Wednesday, January 20, 2016

Daddy's little girl

When I was younger I always envisioned being married and having children to cherish and spend all my time with.  I wanted to share with them all the things that I truly loved so that we could do them as a family, sharing our time the best way possible, with each other.  One of those dreams was of a little girl laying on my chest on the beach on a beautiful summer day.  She'd be in a white baby outfit complete with cute hat.  Well many of those dreams have come true, I have a wonderful family and two wonderful children of my own, one a little boy and one my sweet baby girl.

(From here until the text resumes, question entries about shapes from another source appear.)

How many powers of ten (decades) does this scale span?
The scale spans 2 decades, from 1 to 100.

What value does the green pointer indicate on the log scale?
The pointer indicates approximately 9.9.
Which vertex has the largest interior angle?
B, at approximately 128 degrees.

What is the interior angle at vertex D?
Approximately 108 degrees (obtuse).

My dreams came true when she was born.  We spend time on the beach, occasionally she'd spend an afternoon crashed out on my chest enjoying the warm summer breezes.  Watching her play in the sand and grow from being a small little infant to a toddler to a preschooler.  Each phase of her life so far has had different levels of fun and discovery for her.  The beach has grown to be one of her favorite places to be, although she's still quite timid of the actual ocean, but she's thrilled with the small gully's and puddles that form after the tide recedes along with the moon, back to the sea.  She'd run through there with the expression on her face that there is no happier place to be.  And she's right, when is it ever not fun to frolic in the warm summer waters on the beach?

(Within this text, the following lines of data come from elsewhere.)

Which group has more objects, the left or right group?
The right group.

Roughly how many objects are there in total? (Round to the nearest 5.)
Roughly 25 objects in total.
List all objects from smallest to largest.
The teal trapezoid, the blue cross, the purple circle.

She has gone from not talking or walking to being a constant discussion from the moment she opens her amazingly beautiful eyes to the second she closes them.  On most days she's outside, running with the wind, her ever messy and knoted hair bouncing behind her.  Her giggle is constant and fills the summer afternoons with happiness.  When I pick her up from school she makes me feel like I'm the most important person on the planet and that she's been waiting for me all day.  She stops what she's doing and runs to give me the biggest hug she can, laughing as she does and telling me how much she loves me.  When I come home from work and she's been home, I get the same greeting.  The feeling is immeasurable. 

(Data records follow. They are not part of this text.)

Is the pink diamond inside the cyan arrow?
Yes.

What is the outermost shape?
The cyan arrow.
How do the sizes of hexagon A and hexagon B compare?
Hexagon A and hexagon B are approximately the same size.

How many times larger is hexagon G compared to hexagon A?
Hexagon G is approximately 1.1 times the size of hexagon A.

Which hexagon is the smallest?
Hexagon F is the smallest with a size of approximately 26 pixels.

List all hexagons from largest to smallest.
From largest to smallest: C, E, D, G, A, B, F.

When she used to not be able to talk I used to think about what she was thinking, now I don't have to think about it anymore, she tells me everything.  Every part of her day, every thing people say, everything she wants and what she's seen that day.  She's loud.  She gets that from me.  She's always telling me about what they learned about in school that day, they've been learning recently about road trips and has since been telling me of the places she wants to go.  She also gets that from me.

She's not even four feet tall but by far has the biggest personality and imagination of anyone I know.  She's got the biggest heart of anyone, no matter the size.  She's beautiful in every way there is, even in the times that she pushes my buttons she'll recoil with something hysterical to say and I cannot help myself.  Everyday I am thankful for her.  She makes me feel whole.  I cannot imagine a life without her and is by far the best decision I've ever made.